Our determination, forward movements and the never say die attitudes sparked Coupons.com’s interest and they invested in us. This helped with the UK & ultimately European expansion. Bonus!
Fast forward to the end of 2008 and Jared and I were in discussions to work out what is the best way forward for the business. Working across multiple continents Australia, USA and Europe was very taxing on us and we knew there were better alternatives. I proposed I come to Silicon Valley and run the international engineering team from Coupons.com and Jared would go to London to focus on the European market from there. It made perfect business sense. And it was also already on Jared’s mind. Bang! Let’s do this.
So I set off on my journey to Silicon Valley in March 2009 and Jared to London. The International business flourished and expanded fast and in late 2011 I got my exit. Couponstar was 100% acquired by Coupons.com. Ultimately giving Coupons.com an International presence.

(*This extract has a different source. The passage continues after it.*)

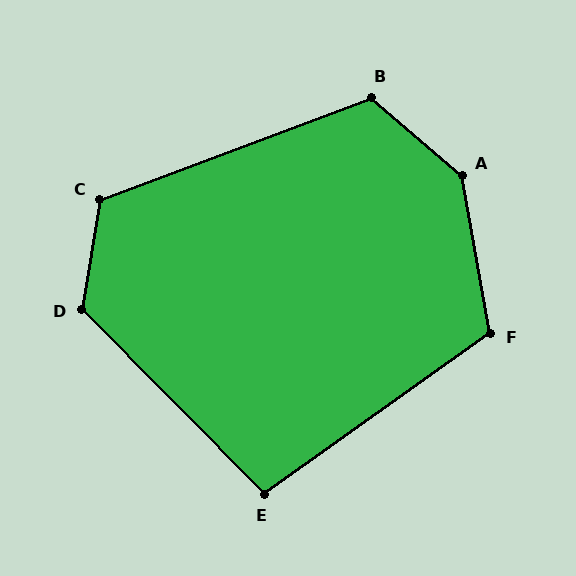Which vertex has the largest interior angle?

Below is what the UK office looks like today, 2012. Nicely staffed team of smart folks.
Top 6 lessons
In August 2012 I decided to move on to a new venture and start my own business in Silicon Valley. I am a co-founder / CTO (hello again) of Medlert Inc. We combine industry expertise with innovative technology to deliver critical information to your family, doctor/s and emergency response units to save your life in an emergency. Powered by leading edge secure and encrypted technology to save lives fast.
Yes it’s a totally different shift from saving people money to saving lives.
But before I end this, here are the top 6 lessons from Couponstar days (in no particular order):
Customer is no#1. It is alot harder to get a new customer then look after your current one. Your current customers took alot of hard work to bring on board – look after them! I’m sure you have heard to “always under promise and over deliver.”. We always over delivered and made sure the customer was happy and if not asked how we could improve.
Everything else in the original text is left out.